Netting, bottles, rope, and wrappers: presenting Undertow, Marie Lorenz’s first Chicago solo exhibition, a smorgasbord of printed debris and shoreline discoveries.

For twenty years, Marie Lorenz has traced New York Harbor’s tidal patterns, serving as captain, host, and documenter in her trusted watercraft—a hand-built rowboat taxi. The voyages serve as a wellspring for artmaking and community building, constituting her ongoing project Tide and Current Taxi.

Aligning departures with strong tidal currents, Lorenz has guided over two hundred passengers on excursions through the harbor. Records of these journeys are kept through printmaking, map charts, sculpture, video, and an ongoing archival weblog.

“When asked what has changed most in my twenty years of working on the water, I often answer that the harbor is much cleaner than when I started. It’s not uncommon in the past few years to see dolphins, seals, and even whales in the New York Harbor.
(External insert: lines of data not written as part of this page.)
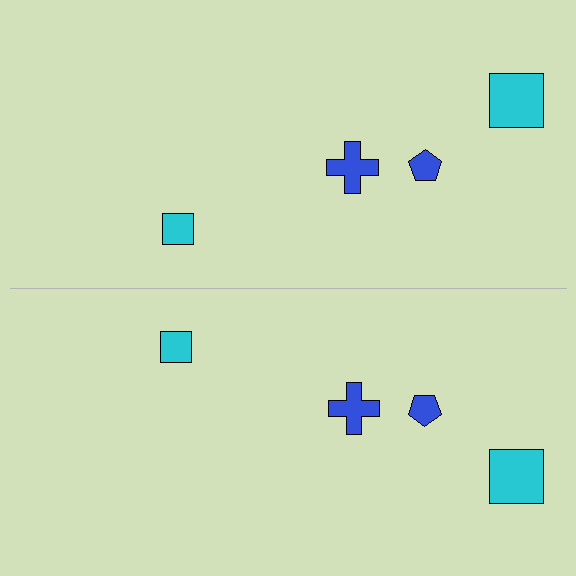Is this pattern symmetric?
Yes, this pattern has bilateral (reflection) symmetry.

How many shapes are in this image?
There are 8 shapes in this image.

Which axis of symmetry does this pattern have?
The pattern has a horizontal axis of symmetry running through the center of the image.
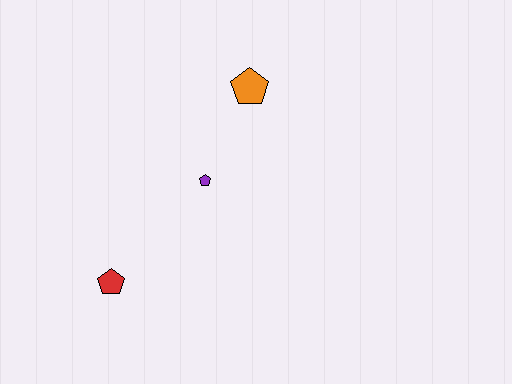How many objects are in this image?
There are 3 objects.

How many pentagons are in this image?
There are 3 pentagons.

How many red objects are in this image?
There is 1 red object.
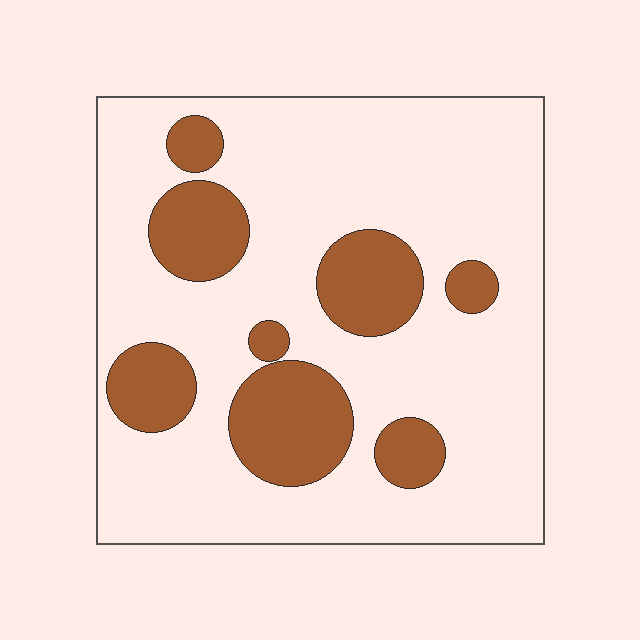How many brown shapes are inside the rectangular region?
8.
This is the legacy of the 1972 Clean Water Act, proof that decades of sustained effort can reverse the damage of industrial pollution. I worry that we are now at another turning point, and the delicate progress might be slipping back beneath the surface. The exhibition title, Undertow, is about that current.”
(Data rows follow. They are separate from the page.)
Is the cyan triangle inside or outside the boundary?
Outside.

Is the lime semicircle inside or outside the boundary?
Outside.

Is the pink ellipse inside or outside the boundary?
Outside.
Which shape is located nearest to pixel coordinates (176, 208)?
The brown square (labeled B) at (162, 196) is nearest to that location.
Lorenz’s dedication to observing and sharing the waterways of her home is an appeal for communities to consider personal stakes in and responsibility to the health and happenings of our home environments.

Artist Bio

Marie Lorenz is a Brooklyn-based multi-media artist. Since 2002, Lorenz has been traveling various urban waterways in boats she designs and builds, collecting the tidal debris that accumulates in the harbor. From these floating vantage points, the artist cultivates new perspectives of otherwise familiar landscapes. Lorenz makes videos and installations that document and respond to the debris and discarded objects she encounters. Through printing, casting, or videotaping, Lorenz attempts “to un-know the metropolis by continually exploring it.” The resulting works act as a visual equivalent of beach-combing and tell the story of the artist’s explorations in “collaboration” with the tide, as well as the connections she forges with her passengers. Lorenz received the American Academy in Rome fellowship and a Creative Capital and National Endowment for the Arts award. She has a B.F.A. from Rhode Island School of Design and an M.F.A. from Yale University. Lorenz currently serves as an Associate Professor at the Cooper Union.

Curator Bio

Chava Krivchenia is a curator and writer, and serves as the Assistant Curator at the John Michael Kohler Arts Center (Sheboygan, WI). With a professional and academic background in biology and art history, her research and curatorial practices stem from the fields of ecology, discard studies, material studies, and natural histories. She prioritizes working with contemporary artists to support the sharing of new and experimental bodies of work, focusing on assemblage, site-specific, environmental, and installation art. She has curated the exhibitions Ashwini Bhat: Reverberating Self (2025); Willie Cole: Home Assembly (2024); Bea Fremderman: Weeds Compared to Flowers (2023); Patricia Piccinini: encounters of another plot (2023); among others. Krivchenia earned her MA in Contemporary and Modern Art History from the School of the Art Institute Chicago (2020).